What was particularly inspiring was the collaboration and commitment on multiple levels from those involved.
The Startup America partnership marshals and highlights commitments from private sector institutions that want to spur entrepreneurship in the U.S. From Kauffman and Case Foundations to Intel and IBM to Tech Stars and Astia.

It is critical to note that Astia's participation was made possible through the generous support of AOL, AOL Ventures, The Althea Foundation, Fenwick & West, Moss Adams LLC, and Silicon Valley Bank - who together signed up to match funding received from the Ewing Marion Kauffman Foundation.

These sponsors enabled Astia to commit to serving twice the number of entrepreneurs in North America. (If you are interested in seeing our numbers continue to increase, there is still time to join the sponsor roll and create real and measurable impact for high-growth start-ups.)

In the audience, I was surrounded by entrepreneurs filled with inspiring stories of hardship and success. It was inspiring to be in a room full of the ideas that will lead to future Fortune 500 companies.
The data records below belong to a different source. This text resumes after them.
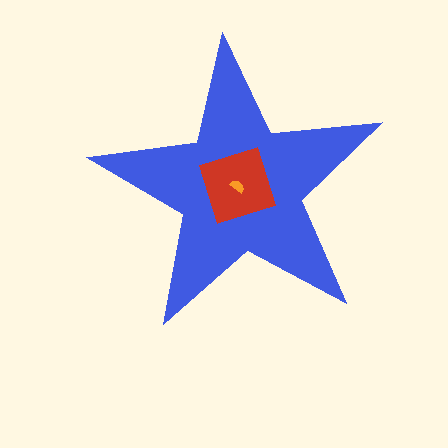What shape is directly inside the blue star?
The red square.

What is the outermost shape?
The blue star.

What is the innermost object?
The orange semicircle.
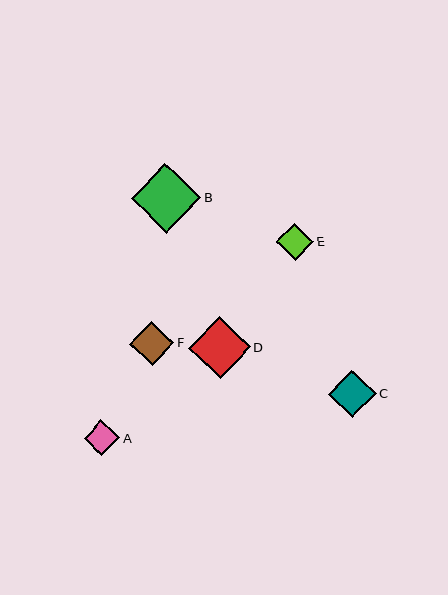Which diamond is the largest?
Diamond B is the largest with a size of approximately 70 pixels.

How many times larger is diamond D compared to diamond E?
Diamond D is approximately 1.7 times the size of diamond E.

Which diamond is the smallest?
Diamond A is the smallest with a size of approximately 35 pixels.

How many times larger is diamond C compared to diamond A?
Diamond C is approximately 1.4 times the size of diamond A.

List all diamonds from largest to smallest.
From largest to smallest: B, D, C, F, E, A.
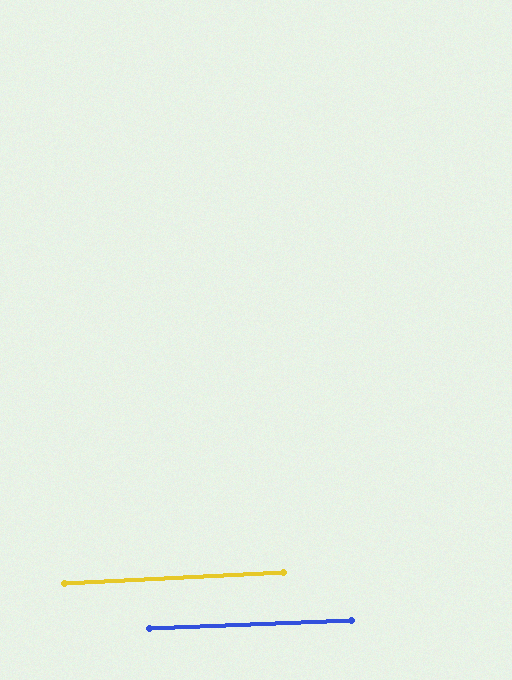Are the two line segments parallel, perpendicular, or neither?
Parallel — their directions differ by only 0.9°.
Entrepreneurs ranged from 19 year old Zoe Damacela, a fashion entrepreneur since age 14, to Astia’s own Jennifer Zeszut, Founder and CEO of software company Scout Labs (sold to Lithium in 2010), which uses technology to determine brand perceptions across the web. Jennifer was one of a small collection of entrepreneurs who were invited to share their stories. Many of you will recall that we honored Jenny at the 6th Annual Astia Awards in December with the Technology Innovator Award. She continues to inspire us with the words she shared this week at the White House:

"Entrepreneurs are a different kind of breed… so, What makes us go?... Think of us as sled dogs… we are born to run and chase new ideas. We don’t wait for people to create jobs for us, we are job creators… And more importantly than just the number of jobs that we create, it is the kind of jobs we create, the kind of work that we do…[it is] passionate work. We love what we do…the work we do is also really productive work. If you want to increase the productivity of America, you should come and walk the halls of any one of our companies… So we are entrepreneurs. Fund us. Support us. Connect us. And let us run, we will help pull America forward."

Our task now is to do just that.

Astia stands committed and ready. We see this initiative to support high-growth entrepreneurs as validation that what Astia has been doing for 13 years is not just important work, it is the proven pathway to jobs, innovation and the economic recovery we all seek.

Stay tuned for more.

And for those of you who don’t know Jenny’s story, keep reading...

My Astia story:

I was a first-time CEO when someone recommended I join Astia. I wasn’t even sure why I would need Astia at the time. I was just about to complete the Scout Labs application and things were going excellently - I was well-funded, had a strong team, etc. When I was selected to be part of Astia and went through the equivalent of CEO Bootcamp – I received business coaches, mentors, speaking coaches, pitch hel
p, VC access and so much more. It was an amazing growth experience. But I didn’t realize just how valuable the Astia network was until Scout Labs, like so many startups do, hit tough times. Our committed funding fell through at the last minute (credit-crunch days of summer 2009) and I was not able to pay my own team. (Miraculously, they all kept working). Externally, Scout Labs continued to grow by leaps and bounds, but it was an incredibly stressful time. Just when I needed it most, the Astia support network, like shoulders, rose up from beneath me to lift me back up. I received encouragement, emotional support, constant phone calls and TONS of VC introductions right when we needed it most. We did secure funding (in the nick of time!) and Scout Labs was acquired – a good exit for all – six months later, in May of 2010. My Astia coaches were by my side through good times and bad will be life-long mentors and friends."